In a document filed with the court in mid-February, Shifflet’s attorney, Columbus-based public defender Peter Galyardt uses the decision in the recent case involving Damon L. Bevly decided by the Ohio Supreme Court to help bolster his appeal.

Galyardt challenges the mandatory sentence of Shifflet, urging the court to apply the Bevly case and vacate the mandatory sentence for Shifflet.

In the Bevly case, corroborating evidence was used to sentence him to a longer prison term according to the case file.

“The state maintains that (Ohio Revised Code) has a rational basis, in that it imposes more punishment on an offender when there is more evidence of guilt. But once an accused has been found guilty beyond a reasonable doubt of an offense, the quantity of evidence is irrelevant to the sentence,” according to the opinion by Justice Judith Lanzinger.

Bevly’s case was reversed and remanded to the lower court.

In Shifflet’s case, it is being argued that evidence presented after the guilty plea and prior to the sentence factored into the maximum mandatory sentence.

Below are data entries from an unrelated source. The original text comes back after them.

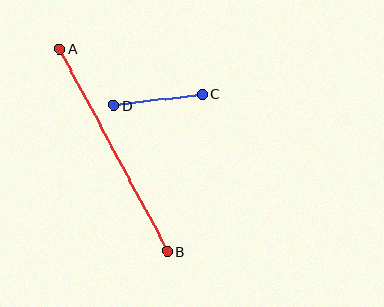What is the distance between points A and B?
The distance is approximately 229 pixels.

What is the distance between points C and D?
The distance is approximately 89 pixels.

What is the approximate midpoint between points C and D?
The midpoint is at approximately (158, 100) pixels.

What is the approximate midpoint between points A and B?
The midpoint is at approximately (113, 150) pixels.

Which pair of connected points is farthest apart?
Points A and B are farthest apart.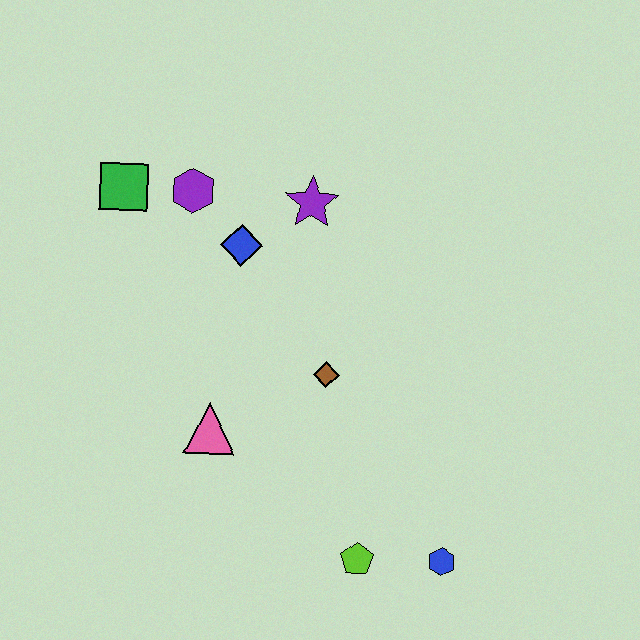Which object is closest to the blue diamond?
The purple hexagon is closest to the blue diamond.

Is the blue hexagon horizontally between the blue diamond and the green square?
No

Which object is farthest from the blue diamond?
The blue hexagon is farthest from the blue diamond.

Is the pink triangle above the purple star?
No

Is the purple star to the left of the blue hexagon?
Yes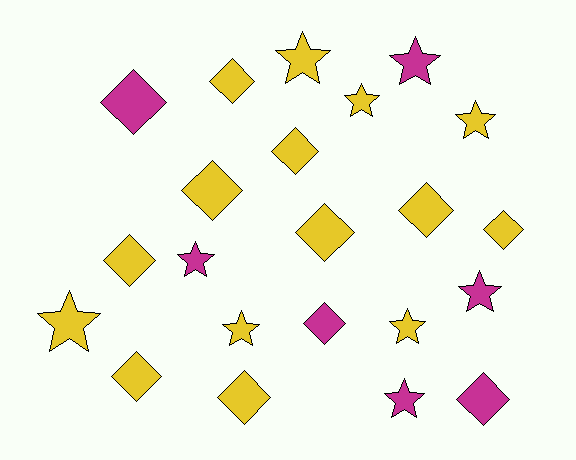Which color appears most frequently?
Yellow, with 15 objects.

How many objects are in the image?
There are 22 objects.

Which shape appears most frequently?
Diamond, with 12 objects.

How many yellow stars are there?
There are 6 yellow stars.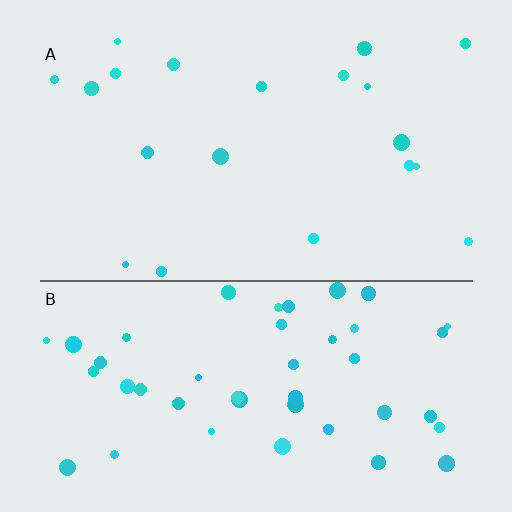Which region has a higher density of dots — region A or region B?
B (the bottom).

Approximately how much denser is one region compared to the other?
Approximately 2.3× — region B over region A.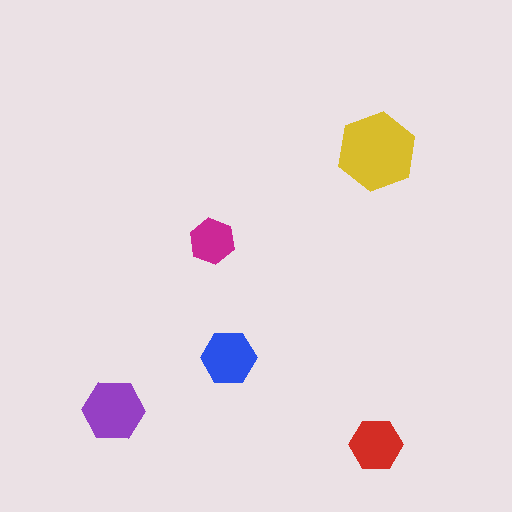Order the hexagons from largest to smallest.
the yellow one, the purple one, the blue one, the red one, the magenta one.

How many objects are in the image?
There are 5 objects in the image.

In an appeal brief filed last fall, Galyardt argued that Shifflet’s due process rights were violated when the trial court accepted an “unknowing, unintelligent and involuntary guilty plea.”

The appeal also argued that Shifflet was convicted “against the manifest weight of the evidence,” and that his due process rights were also violated when the court allowed a “designated support person” for a closed-circuit television testimony of the victim to testify as a witness.